Tamarind & Scotch Bonnet Hot Sauce

traduction française à venir bientôt

This latin inspired hot sauce has a deep, smoky base with the punch from scotch bonnets and high notes of tamarind coupled with a thick, silky smooth texture and medium-high heat.

Our tamarind hot sauce is a tangy spin on our classic Chipotle sauce with increased heat for the spice lovers out there. It pairs well with chicken wings, tacos, adding zest to your salsa,  or even dipping your fries into!

Our Tamarind & Scotch Bonnet hot sauce illustration was inspired by notorious serial killer Troilokya.

Troilokya was born in a village in Bengal on an unknown date in the mid 19th century. She embarked on a string of murders and other crimes in the 1880s, terrorizing Calcutta with most likely some of the earliest recorded serial killings in the area.

As a child in Bengal, Troilokya was married off to a much older man as was tradition among Hindu Brahmins at the time. However, she was permitted to remain living in her childhood home and only met her husband once before he passed away. After her husband’s death, Troilokya was taken in by a woman hiding the fact that she was a recruiter working for brothels in Calcutta. After setting up a scheme involving introducing the young Troilokya to a new potential husband, the woman sold her off to a brothel in the red-light district of Sonagachhi.

Troilokya became quite popular among brothel goers due to her great beauty and obtained extravagant markers of wealth including a mansion and servants. However, as she grew older her popularity dwindled and her success in the industry was not aided by the presence of her lover, a widower named Kali Babu. As the threat of financial failure loomed above them, the pair decided to turn to another method of maintaining their lavish lifestyle.

Babu and Troilokya would begin robbing unknowing clients after rendering them immensely intoxicated by mixing cigar ash into their alcohol. The couple would then steal their belongings and throw the men on to the streets where police would arrest them, mistaking them for drunks. Due to their often high profile statuses, the men would not file complaints in an attempt to maintain their images.

The selection of clients to rob grew thinner and Troilokya and Babu had to devise another con, this time faking marriage dowries. The couple found a Srotriya Bengal family looking for a wife for their son. In Srotriya culture, it was the norm for a dowry to be paid by the groom’s father rather than the bride’s and a huge sum of money could be made for the bride’s family through this process. Troilokya and Babu hired a young prostitute to play the role of their fictitious daughter and the scheme commenced. After the plan resulted in a successful marriage, the “wife” escaped from the home of her new family with wedding jewels that were then sold for profit.

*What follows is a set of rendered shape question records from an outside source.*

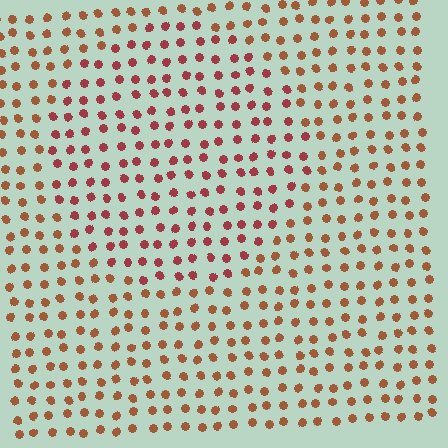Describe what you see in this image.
The image is filled with small brown elements in a uniform arrangement. A circle-shaped region is visible where the elements are tinted to a slightly different hue, forming a subtle color boundary.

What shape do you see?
I see a circle.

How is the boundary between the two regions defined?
The boundary is defined purely by a slight shift in hue (about 27 degrees). Spacing, size, and orientation are identical on both sides.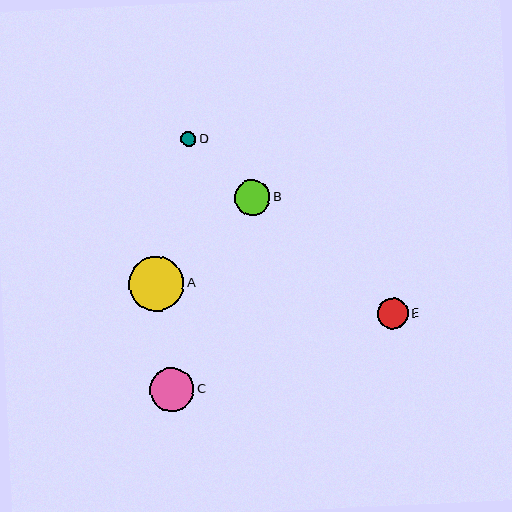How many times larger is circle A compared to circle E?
Circle A is approximately 1.8 times the size of circle E.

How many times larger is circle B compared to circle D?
Circle B is approximately 2.4 times the size of circle D.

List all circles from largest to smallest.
From largest to smallest: A, C, B, E, D.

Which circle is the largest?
Circle A is the largest with a size of approximately 56 pixels.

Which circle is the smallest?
Circle D is the smallest with a size of approximately 15 pixels.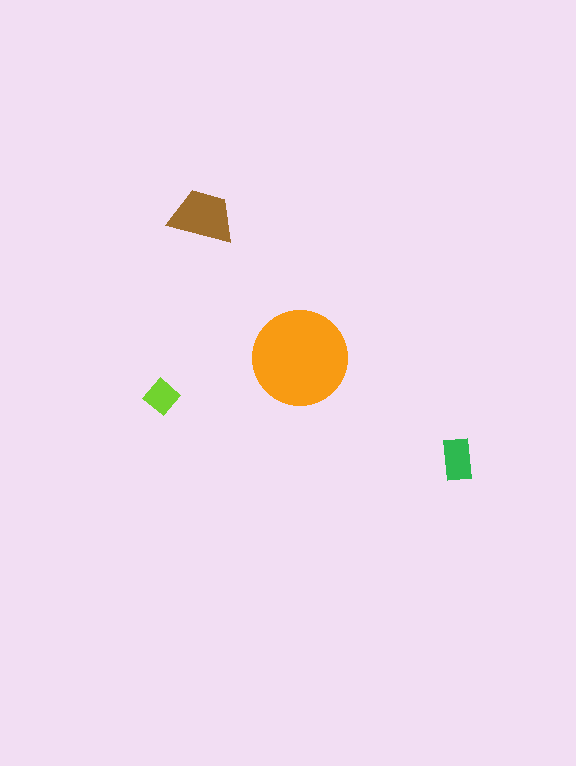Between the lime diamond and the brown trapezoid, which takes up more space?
The brown trapezoid.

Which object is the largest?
The orange circle.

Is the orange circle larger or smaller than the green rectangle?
Larger.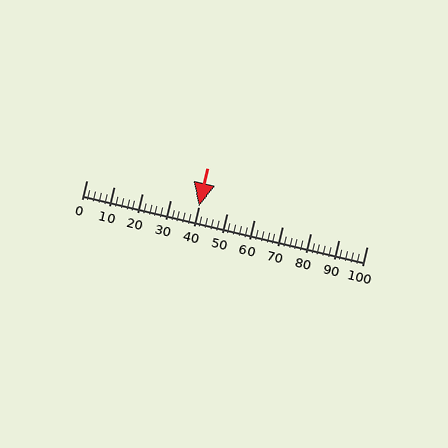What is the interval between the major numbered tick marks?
The major tick marks are spaced 10 units apart.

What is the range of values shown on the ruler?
The ruler shows values from 0 to 100.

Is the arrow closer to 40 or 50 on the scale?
The arrow is closer to 40.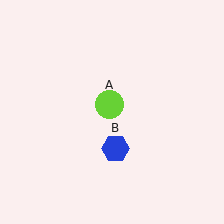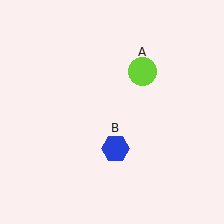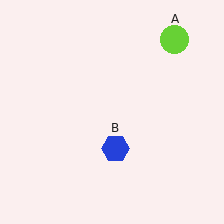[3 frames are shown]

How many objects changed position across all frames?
1 object changed position: lime circle (object A).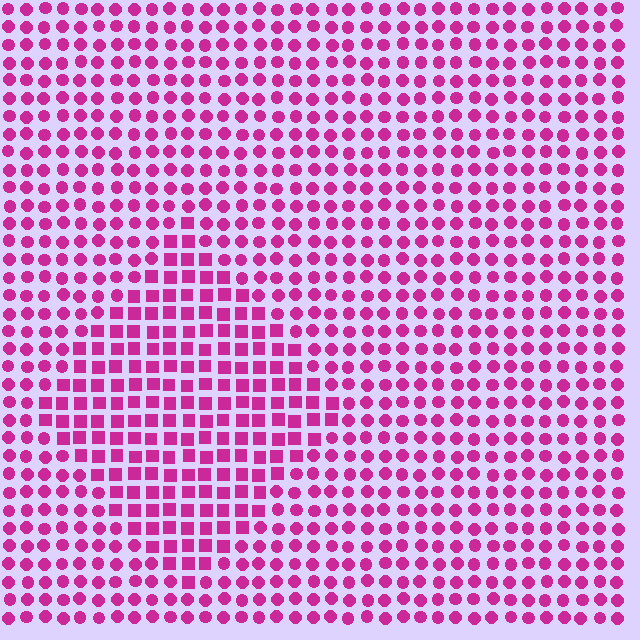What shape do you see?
I see a diamond.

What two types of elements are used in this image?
The image uses squares inside the diamond region and circles outside it.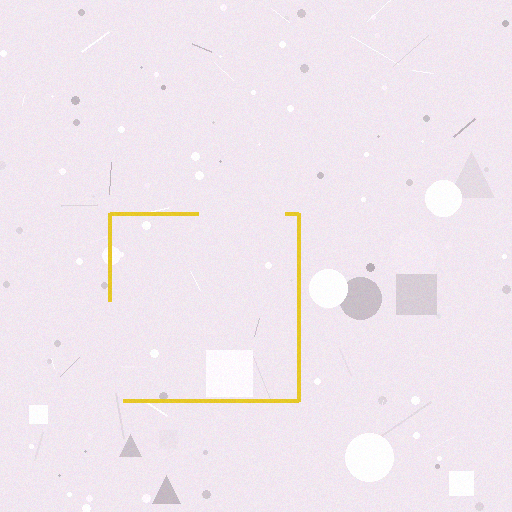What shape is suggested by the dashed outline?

Like the robbing of the brothel patrons, this con was repeated until it could no longer be done without raising suspicions. When the pair’s original actress grew too old for the part, Troilokya and Babu kidnapped girls from the streets to use in their plot instead and this just raised more suspicion as the disappearances were getting noticed.

Growing more desperate for money, Troilokya turned to plots involving murder. She took advantage of the fact that other women who had worked with her at the Sonagachhi brothel were also growing older and losing clients by promising them that she knew someone who could solve their troubles. She told these women to meet a supposed holy man while wearing their finest jewels and he would help them after they bathed in a pond. Once the women entered the pond, Troilokya would forcefully drown them before taking the fine jewels they wore.

Despite once being caught in the act of drowning a woman, Troilokya was not convicted due to her strong manipulation skills. Her way with words did not help her later though, when she was arrested after murdering and robbing a prostitute who lived with her. The police officer who was determined to have her arrested schemed a plot of his own, involving the false arrest of Troilokya’s son, which prompted her to finally tell the truth. Troilokya was then tried and convicted in the High Court and was hanged in 1884 after a life of crime.